Le Passeur
 
J’aime la lumière.
 
Elle est le véhicule privilégié de ma sensibilité, de mon œuvre.
 
Elle coule dans le fleuve de nos vies, elle irradie notre univers.
 
Elle ouvre la porte.
 
La lumière a ceci d’unique, d’être à la fois de nature corpusculaire et ondulatoire, matérielle et immatérielle.
 
Et pour moi, l’artiste se doit d’être un passeur, précisément du matériel vers l’immatériel, du réel vers l’imaginaire, vers la sensibilité pure.
 
Quoi de plus naturel, pour un tel engagement, que le choix de la lumière comme vecteur de ses propositions.
 
La lumière comme médium, donc, mais pourquoi pas comme finalité ?
 
Ai-je vraiment choisi la lumière ? Ne s’est-elle pas imposée ?
 
La lumière parle.
 
Je l’entends,
 
Parfois
 
 
Eric,
Rome 2007
 
 
 
The Boatman
 
 
I am in love with light.
 
It is the most favoured medium of my sensitivity, of my work.
 
It flows in our lives, it irrigates our universe
 
It opens the door.
 
Light has this unique feature, to be both corpuscular and undulatory in nature, both material and immaterial.
 
And for me, the artist shall be a boatman, precisely from the material toward the immaterial, from the real toward the imaginary, toward pure sensitivity.
 
What a better vector than light to achieve this goal ?
 
Light as medium then, but why not as a finality ?
 
Did I really choose light ? Didn’t it impose itself upon me ?
 
Light talks.
 
I hear it,
 
Sometimes.
 
 
Eric,
Rome, 2007
 
***
 
Passages de Lumière, Musée d'Art Moderne et d'Art Contemporain (MAMAC), Nice 
 

Le travail d’Eric Michel s’appréhende par couches successives de sensations.

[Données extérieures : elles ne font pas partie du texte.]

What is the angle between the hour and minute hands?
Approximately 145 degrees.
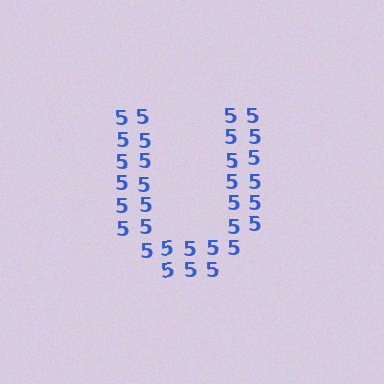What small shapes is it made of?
It is made of small digit 5's.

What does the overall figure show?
The overall figure shows the letter U.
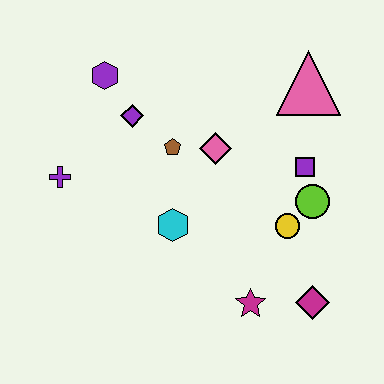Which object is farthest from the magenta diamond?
The purple hexagon is farthest from the magenta diamond.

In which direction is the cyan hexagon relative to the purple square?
The cyan hexagon is to the left of the purple square.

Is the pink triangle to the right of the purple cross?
Yes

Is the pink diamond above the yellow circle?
Yes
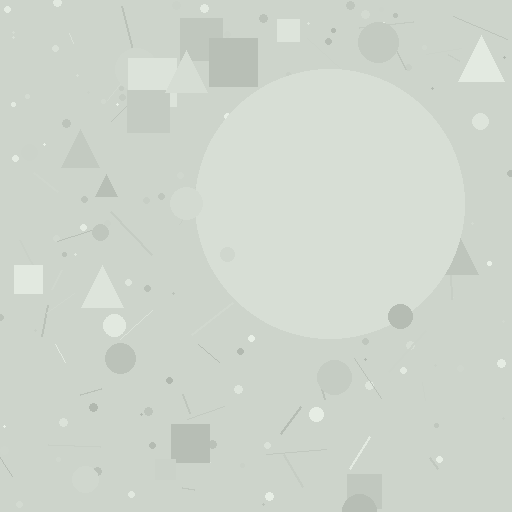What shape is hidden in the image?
A circle is hidden in the image.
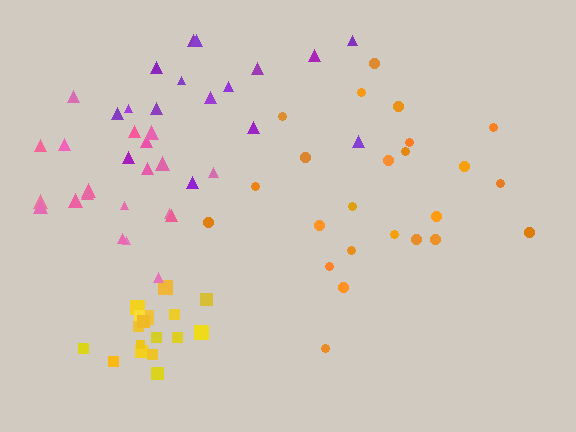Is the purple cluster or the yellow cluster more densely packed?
Yellow.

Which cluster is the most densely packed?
Yellow.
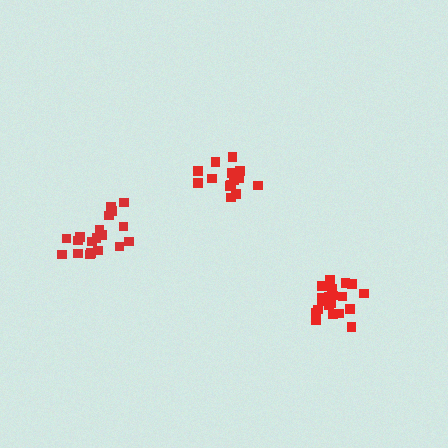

Car si l’art conceptuel traverse son œuvre, celle-ci reste intimement liée au domaine du ressenti. Sa quête de l’immatériel n’est pas une pure abstraction. Chaque installation est un moyen d’en faire l’expérience. L’artiste interroge nos rapports au réel, jouant sur la frontière du matériel et de l’immatériel, tel un intermédiaire, un « passeur », selon ses mots[1]. Mais Eric Michel a bien conscience de l’inaccessibilité du but qu’il s’est fixé. Seul compte pour lui l’exploration. Le cheminement prévaut sur la finalité.  A la différence du charismatique Yves Klein qui nous offrait les « cendres de son art », Eric Michel est bien décidé à nous faire partager ses expériences physiques et spirituelles.

 

D’abord la dimension haptique de son travail surprend et cette sensation de « toucher du regard » nous envahit. Vient s’ajouter à cet effet purement physique une émotion, une résonnance intérieure. La source lumineuse qui éclaire, qui révèle -question récurrente en histoire de l’art- devient un sujet en soi et trouve sa puissance magnétique dans le monochrome et les couleurs fluorescentes. Loin de révéler un univers aseptisé, néons et pigments purs, hérités de l’esthétique des années soixante-dix, créent une atmosphère transcendantale neutre. Ce « bain lumineux » confère à l’espace une dimension tout à fait autre et alimente l’ambivalence entre fascination et retrait. L’artiste déstabilise notre perception et parvient à créer des « états visuels particuliers » comme disait Donald Judd au sujet de Dan Flavin.

 

La matérialité de la lumière nous absorbe jusqu’à nous plonger dans une profonde immersion propice à la méditation. Ce même phénomène d’imprégnation que James Turrell met en œuvre dans ses installations. Là aussi on refuse tout pathos. Aucune visualisation d’un sentiment, encore moins d’un moi intérieur. Le sujet est évacué au profit de l’effet. Eric Michel nous invite à faire l’expérience de la Profondeur ; mais qu’est-ce que la Profondeur sinon quelque chose d’ineffable ?

 

 

 

Rébecca FRANCOIS

Historienne de l’art contemporain



[1] On n’est pas loin du roman éponyme de Lois Lowry ou de la vision prophétique de l’art de Kandinsky.